Waiting for Async Conditions
Plenty of things in tests don't happen synchronously. A server takes a moment to boot, or a DOM element renders after a microtask. Waiting with setTimeout tends to land on either a flaky undershoot or a wasteful long sleep, and a manual polling loop is more code than you want to write per test.
Vitest provides helpers that poll on your behalf, retrying on a fixed interval until the condition holds or a timeout elapses.
expect.poll: retry an assertion
Use expect.poll when the wait condition is an assertion. The callback returns the value to assert on, the matcher does the comparison, and Vitest retries the whole expression at each interval until the matcher passes.
import { expect, test } from 'vitest'
import { createServer } from './server.ts'
test('server starts', async () => {
const server = createServer()
await expect.poll(() => server.isReady, {
timeout: 500,
interval: 20
}).toBe(true)
})The failure message is the standard expect diff, with no manual throw new Error('Server not started') to maintain.
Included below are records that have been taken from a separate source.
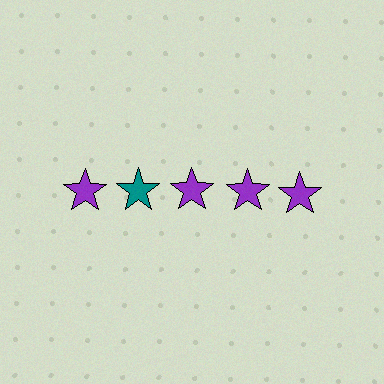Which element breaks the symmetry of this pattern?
The teal star in the top row, second from left column breaks the symmetry. All other shapes are purple stars.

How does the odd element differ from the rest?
It has a different color: teal instead of purple.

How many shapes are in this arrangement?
There are 5 shapes arranged in a grid pattern.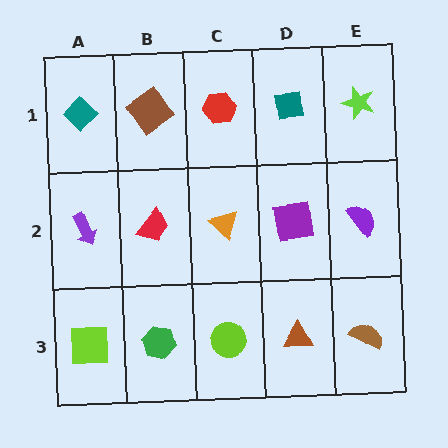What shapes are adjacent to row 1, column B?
A red trapezoid (row 2, column B), a teal diamond (row 1, column A), a red hexagon (row 1, column C).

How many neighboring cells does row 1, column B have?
3.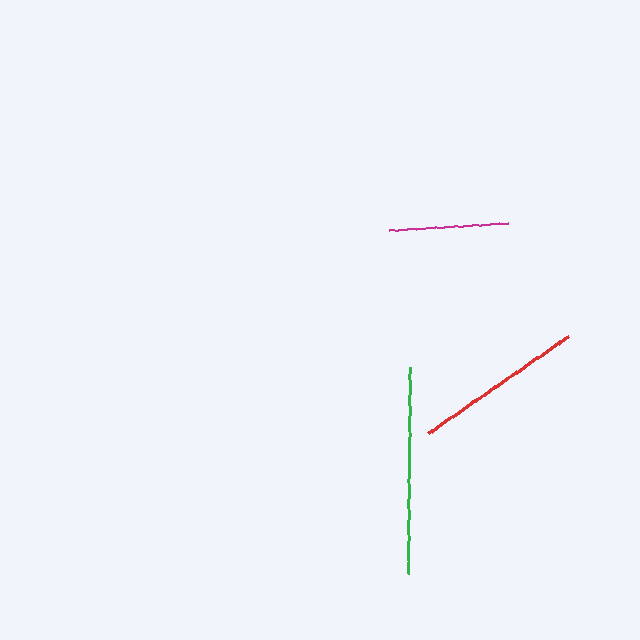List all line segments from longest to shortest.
From longest to shortest: green, red, magenta.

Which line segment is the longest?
The green line is the longest at approximately 206 pixels.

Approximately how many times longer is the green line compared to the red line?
The green line is approximately 1.2 times the length of the red line.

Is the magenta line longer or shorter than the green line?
The green line is longer than the magenta line.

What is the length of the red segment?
The red segment is approximately 171 pixels long.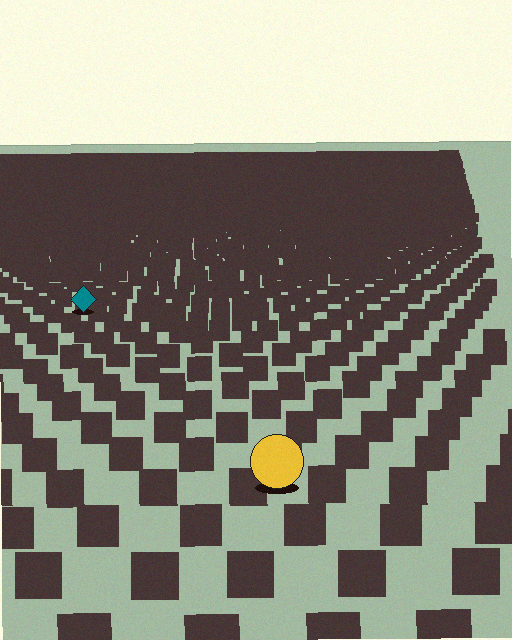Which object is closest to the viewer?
The yellow circle is closest. The texture marks near it are larger and more spread out.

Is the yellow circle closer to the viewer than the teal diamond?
Yes. The yellow circle is closer — you can tell from the texture gradient: the ground texture is coarser near it.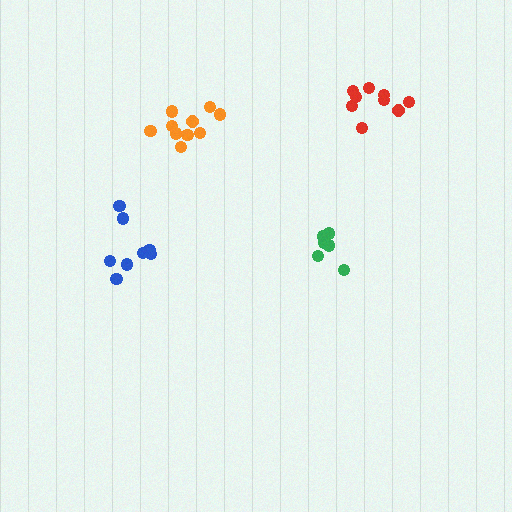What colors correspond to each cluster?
The clusters are colored: blue, red, green, orange.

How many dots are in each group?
Group 1: 8 dots, Group 2: 9 dots, Group 3: 6 dots, Group 4: 10 dots (33 total).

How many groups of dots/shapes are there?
There are 4 groups.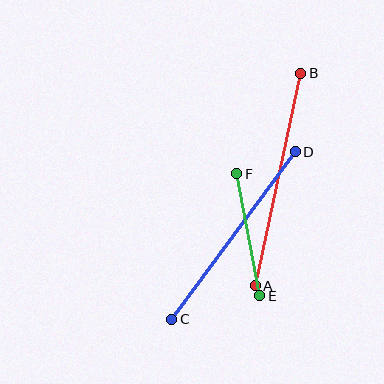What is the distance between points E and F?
The distance is approximately 124 pixels.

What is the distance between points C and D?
The distance is approximately 208 pixels.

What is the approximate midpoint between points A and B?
The midpoint is at approximately (278, 179) pixels.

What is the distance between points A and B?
The distance is approximately 217 pixels.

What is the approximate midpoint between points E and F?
The midpoint is at approximately (248, 235) pixels.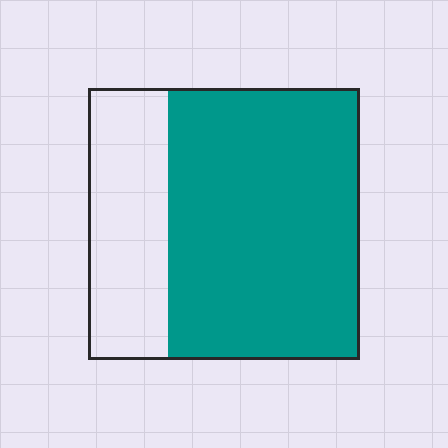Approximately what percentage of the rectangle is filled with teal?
Approximately 70%.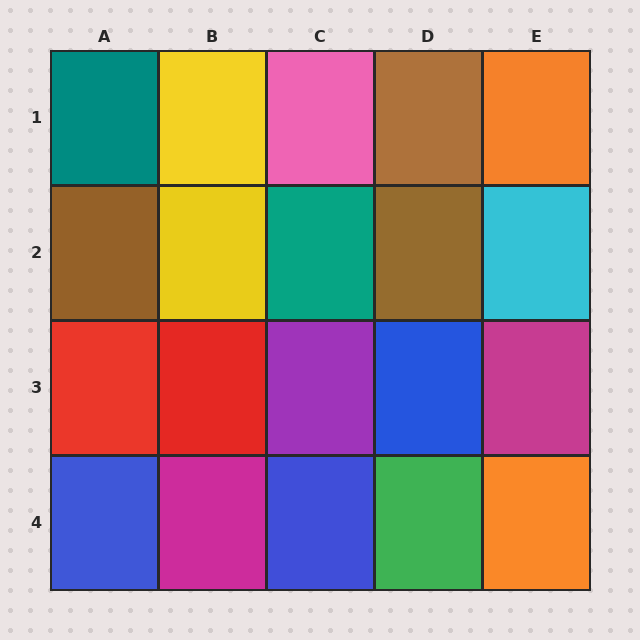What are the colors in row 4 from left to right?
Blue, magenta, blue, green, orange.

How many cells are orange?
2 cells are orange.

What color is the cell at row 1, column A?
Teal.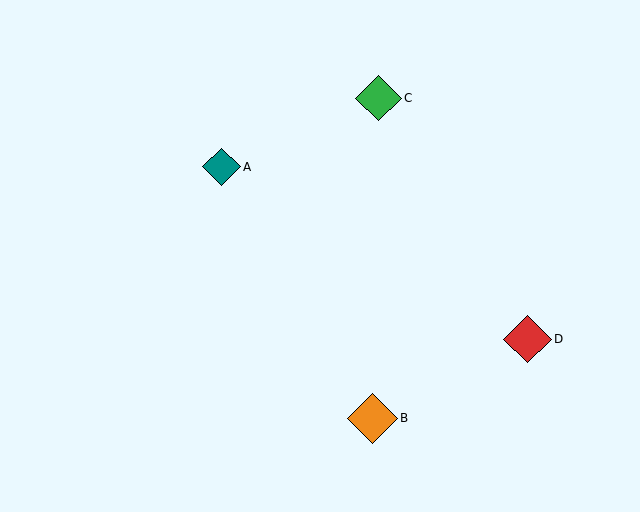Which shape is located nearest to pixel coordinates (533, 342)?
The red diamond (labeled D) at (527, 339) is nearest to that location.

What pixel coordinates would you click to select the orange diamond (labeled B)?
Click at (372, 418) to select the orange diamond B.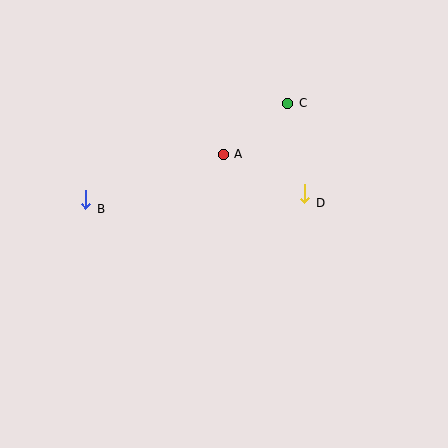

This is the right tool for most "wait for X to become Y" cases.
expect.poll makes every assertion asynchronous, so the call must be awaited. Some matchers don't pair with it: snapshot matchers (which would always succeed under polling), .resolves and .rejects (the condition is already awaited), and toThrow (the value is resolved before the matcher sees it). For any of those, reach for vi.waitFor instead.
vi.waitFor: wait and capture the value
vi.waitFor is the right tool when the wait condition is the work itself succeeding rather than an assertion you write. It runs the callback at each interval; a thrown error queues another attempt, and the first call that doesn't throw resolves the wait with whatever the callback returned.
import { expect, test, vi } from 'vitest'
import { connect, DB_URL } from './db.ts'
test('database is reachable', async () => {
// `connect` throws ECONNREFUSED until the database accepts connections
const client = await vi.waitFor(() => connect(DB_URL), {
timeout: 5000,
interval: 100,
})
const rows = await client.query('SELECT 1 AS ok')
expect(rows[0].ok).toBe(1)
})The throw that drives the retry comes from connect itself, not from an expect you wrote inside the callback. expect.poll doesn't fit this shape because it's built around assertions, and "retry until this call stops throwing and hand me the result" isn't an assertion. Wrapping the call in a try/catch to fake one would either duplicate the work after the wait or require building the retry loop by hand.
vi.waitUntil: poll until truthy, fail fast on errors
Use vi.waitUntil for a value lookup where any thrown error should fail the test on the spot rather than be retried away. Each interval calls the callback again. A truthy return resolves the wait; a falsy return waits for the next interval. A thrown error fails the test immediately.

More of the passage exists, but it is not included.